Implementing compose using only Function<> in java 8

Referring to a Function<Integer, Integer> as an integer function, what you have there is a function that maps {an integer function} to {a function mapping an integer function to another integer function}.

Specifically, when given an integer function x, it returns a function that, given an integer function y, returns an integer function that maps an integer z to x(y(z)).

Given a function x
Returns a function that:
    Given a function y
    Returns a function that:
        Given an integer z
        Returns x(y(z))

Let me use a simpler λ-notation omitting types, where λx.E means a function that takes an argument x and returns the value of E. For instance, λx. λy. x+y is a function that takes x and returns λy. x+y, which itself is a function that takes y and returns x+y. Let us also write λ(x,y).E for a function that takes two arguments x and y, and returns the value of E. For example, λ(x,y). x+y is a function that takes x and y at once and returns x+y.

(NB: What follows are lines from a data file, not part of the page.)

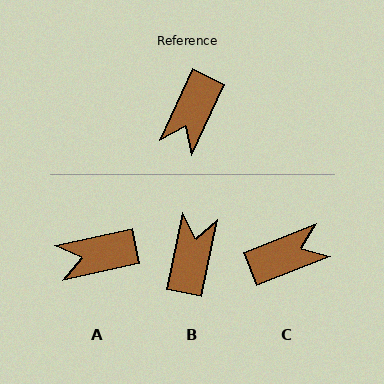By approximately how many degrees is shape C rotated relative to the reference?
Approximately 137 degrees counter-clockwise.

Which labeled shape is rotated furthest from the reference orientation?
B, about 166 degrees away.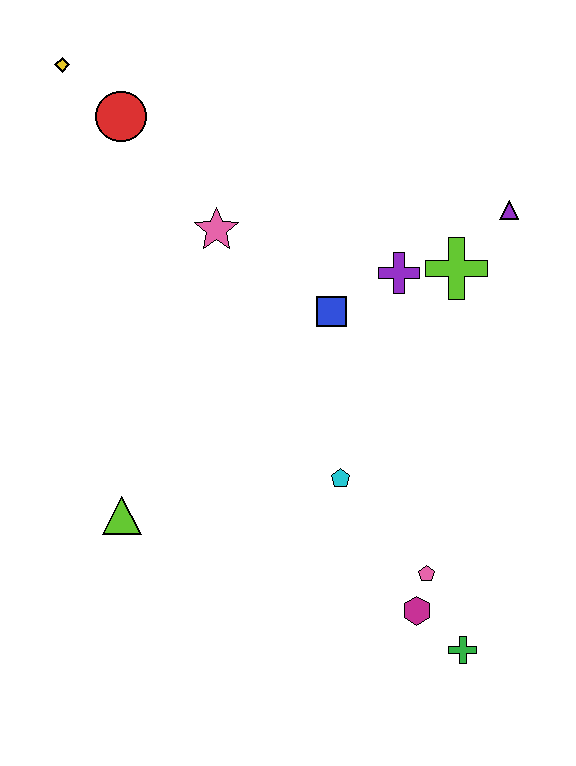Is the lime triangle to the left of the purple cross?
Yes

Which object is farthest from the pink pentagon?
The yellow diamond is farthest from the pink pentagon.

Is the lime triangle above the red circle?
No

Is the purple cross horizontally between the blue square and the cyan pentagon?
No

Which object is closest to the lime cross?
The purple cross is closest to the lime cross.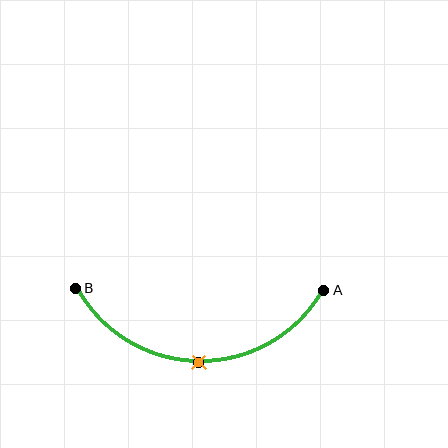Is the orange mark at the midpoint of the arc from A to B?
Yes. The orange mark lies on the arc at equal arc-length from both A and B — it is the arc midpoint.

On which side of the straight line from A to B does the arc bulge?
The arc bulges below the straight line connecting A and B.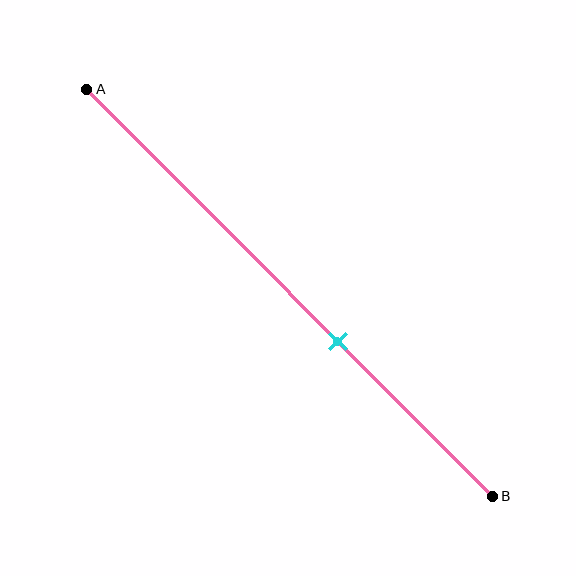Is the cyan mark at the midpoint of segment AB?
No, the mark is at about 60% from A, not at the 50% midpoint.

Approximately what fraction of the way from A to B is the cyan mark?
The cyan mark is approximately 60% of the way from A to B.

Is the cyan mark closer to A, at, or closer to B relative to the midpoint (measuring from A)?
The cyan mark is closer to point B than the midpoint of segment AB.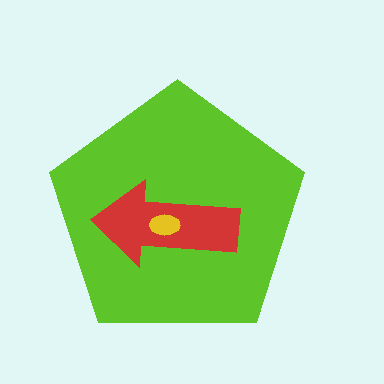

Then the "two arguments at once" version of compose is: λ(f,g). λx.f(g(x))

The second, "one-by-one" version is: λf. λg. λx.f(g(x))

Everything else that looks scary in the Java code is just type annotations. Both f and g (as well as the result of compose) have type Function < Integer, Integer > . Let's write this type as T. Then the second version of compose has type Function < T, Function < T, T > >.

P.S. Functions like λx. λy. E are called curried, while λ(x,y). E is uncurried. See: https://en.wikipedia.org/wiki/Currying

This type of illustration might make more sense using different types and/or generics.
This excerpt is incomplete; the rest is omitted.